# Amazing mediaeval towns and villages



## Brian G Turner (May 20, 2013)

Loved these pictures, especially the unusual ones from Chios.
http://ellerg.blogspot.co.uk/2010/05/picturesque-european-towns.html

Just in case it helps anyone visualise their own mediaeval worlds better. How you'd describe them, though, is another thing!


----------



## The Judge (May 20, 2013)

Ah-ha!  I've been to Stein am Rhein -- a glorious place to visit, if anyone has the chance.


----------



## Mouse (May 20, 2013)

Super pretty. But where's Dunster? Pah.


----------



## Nerds_feather (May 20, 2013)

Beautiful!

I had the good fortune to live in Dubrovnik, Croatia for a while--another medieval gem.


----------



## Allegra (May 20, 2013)

The Judge said:


> Ah-ha!  I've been to Stein am Rhein -- a glorious place to visit, if anyone has the chance.


 
Me too! Walking in those streets were like walking on a movie set. lovely pictures.
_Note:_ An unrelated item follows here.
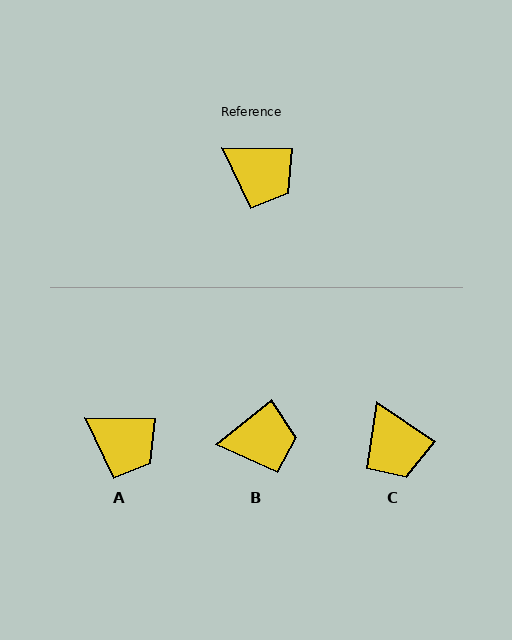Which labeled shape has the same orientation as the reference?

I envy people who live in those century old pretty houses.


----------



## Gramm838 (May 20, 2013)

I lived in Hameln in Germany for nearly 5 years and that's still got it's medieval town centre..but don't forget our own Oxford town centre - the colleges and the surrounding street layouts haven't changed much since the 13thC (and Merton College's Old Law Library is the oldest original Library still in use in the world - built in 1342)


----------